Introduction
One of the best parts of summer in a large city is getting to use the bike-share program.
Chicago is no different in this respect. However, Chicago’s Divvy bike-share program has been accused of disproportionately locating bike-share stations in more white and affluent parts of the city.
Divvy Membership Skews White and Wealthy, But Hopefully Not for Long (StreetsBlog, 9/10/15)
Report: In Chicago, Bike Amenities Correlate With Gentrication (StreetsBlog, 1/15/16)
Divvy expansion leaves some areas feeling like third wheel (Suntimes, 4/26/15)
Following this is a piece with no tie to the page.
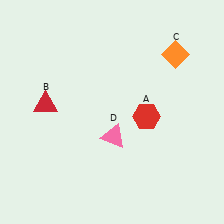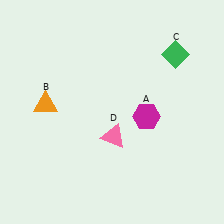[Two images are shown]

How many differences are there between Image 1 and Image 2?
There are 3 differences between the two images.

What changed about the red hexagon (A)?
In Image 1, A is red. In Image 2, it changed to magenta.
This project will use publicly available data to attempt to confirm or disconfirm these accusations.
Research Question
Are the Divvy bike-share stations disproportionately located in Chicago’s wealthier zip codes?
Hypotheses
\(H_0: B_1 = 0\) There is no relationship between the median sell price of homes and the number of Divvy station docks in Chicago zip codes.
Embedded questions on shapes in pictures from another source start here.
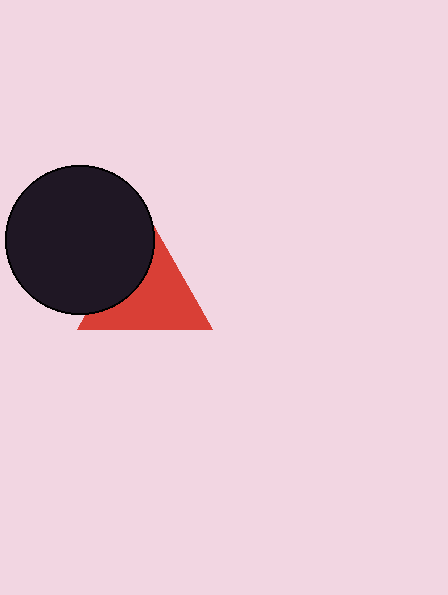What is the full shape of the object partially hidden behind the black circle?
The partially hidden object is a red triangle.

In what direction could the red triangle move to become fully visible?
The red triangle could move right. That would shift it out from behind the black circle entirely.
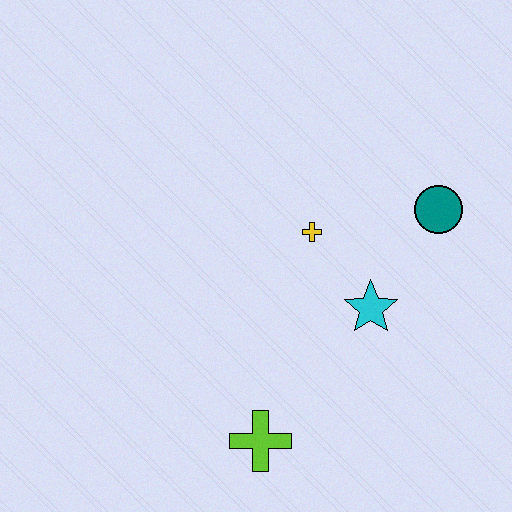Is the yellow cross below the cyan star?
No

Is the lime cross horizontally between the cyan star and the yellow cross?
No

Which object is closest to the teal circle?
The cyan star is closest to the teal circle.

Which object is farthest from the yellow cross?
The lime cross is farthest from the yellow cross.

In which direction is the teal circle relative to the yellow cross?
The teal circle is to the right of the yellow cross.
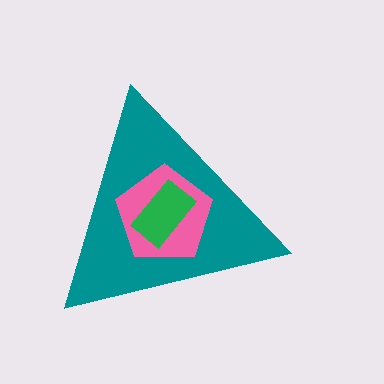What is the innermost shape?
The green rectangle.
\(H_A: B_1 > 0\) There is a positive relationship between the median sell price of homes and the number of Divvy station docks in Chicago zip codes.
The Variables & Sources of Data
The Explanatory Variable: Sell Prices from Trulia.com
A zip code’s median sell price for single-family homes on Trulia.com will be used as a proxy to measure the wealth of that part of Chicago.
I scraped 4,500 sell prices from the JSON present on 150 browse pages
Web Scraping
#Inputs to loop
base_url <- "https://www.trulia.com/for_sale/Chicago,IL/SINGLE-FAMILY_HOME_type/"
pages <- 150
trulia_file <- "Trulia_file.csv"
aggregate_df <- data.frame()
reg_ex1 <- "var appState = "
reg_ex2 <- ";\\n var googleMapURL ="
my_samp <- seq(1, 3, by = .01)
#Loop to scrape pages
if (!trulia_file %in% list.files(getwd())){
for (i in 1:pages){
#pagination
current_url <- ifelse(i == 1,
base_url,
paste0(base_url, i, "_p/")
)
#get html
trulia_html <- current_url %>%
read_html() %>%
html_nodes("script") %>%
html_text()
#get json from html
json_text <- trulia_html[str_detect(trulia_html, reg_ex1)]
begin <- as.integer(str_locate(json_text, reg_ex1)[1, 2])
ending <- as.integer(str_locate(json_text, reg_ex2)[1, 1]) - 1
#parse the JSON
json <- json_text %>%
str_sub(begin, ending) %>%
str_trim() %>%
fromJSON()
#store data in DF
current_df <- data.frame(iteration = i,
id = json$page$cards$id,
price = json$page$cards$price,
zip_code = json$page$cards$zip,
location = json$page$cards$footer$location)
aggregate_df <- rbind(aggregate_df, current_df)
#delay
rand_delay <- sample(my_samp, 1, replace = T)
Sys.sleep(rand_delay)
}
write.csv(aggregate_df, file = trulia_file)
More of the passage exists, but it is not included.